According to the date on the clinker the Scythe Maker’s House was built in 1600, when it belonged to the prince’s Upper Ironworks. When the ironworks closed down the building was purchased and enlarged by the scythe maker Jan Michal Hartel, who also made wire and tools there. Apart form a few short periods, the building belonged to the Hartl family until 1812, i.e. until the Scythe Maker’s House was sold to Jan Heinrich, the ranger of the Teutonic Order. In 1845 the ownership of the Scythe Maker’s House was transferred to Josefa Langrová, the owner of the neighbouring mill. In 1898 the site passed into the hands of the miller Anton Frank, who also rented it out (in 1921 the building was home to the families of a wheelwright, a sawmill hand and a coachman). The Frank family owned the Scythe Maker’s House until 1945, when it was signed over to Josef and Jarmila Pelánový. In 1974 the building was bought by the District Regional History Museum in Bruntál, which planned to use it as a recreation facility for its employees, although its exceptional structural and heritage value predestined it to be a museum with exhibitions of rural housing and forestry. The housing exhibition on the ground floor consists of an apartment – life tenancy flat, containing a bedroom and living room, with the forester's household upstairs with a study, bedroom, kitchen and grandmother's room. The forestry exhibitions, presenting forest cultivation and protection and the history of forestry, are situated on the 2nd floor of the building.

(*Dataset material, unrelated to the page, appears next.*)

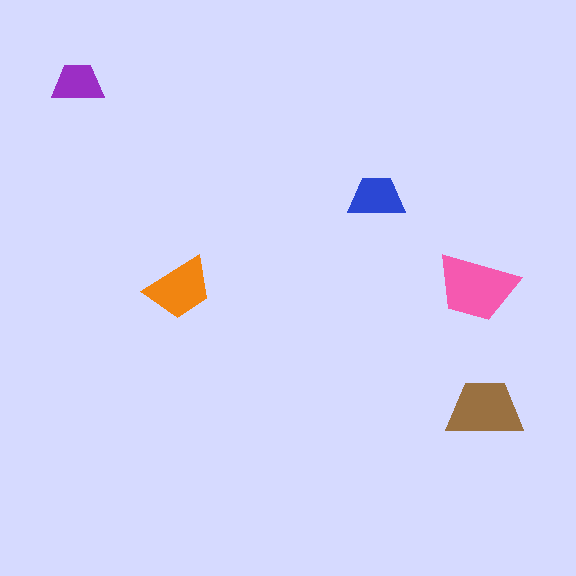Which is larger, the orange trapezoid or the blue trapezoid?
The orange one.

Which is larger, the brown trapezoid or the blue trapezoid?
The brown one.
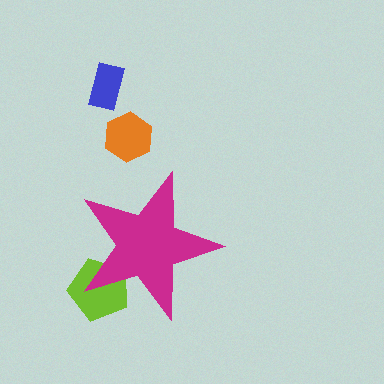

The former Scythe Maker’s House in Karlovice is unique in terms of its architecture, shape and layout. The other buildings to have been preserved at the site are a brick shed, and a barn built onto the granary. This contains exhibitions of farming tools and implements that give a clear picture of life and work in the village in the past, as well as a herb attic. The site also includes a garden.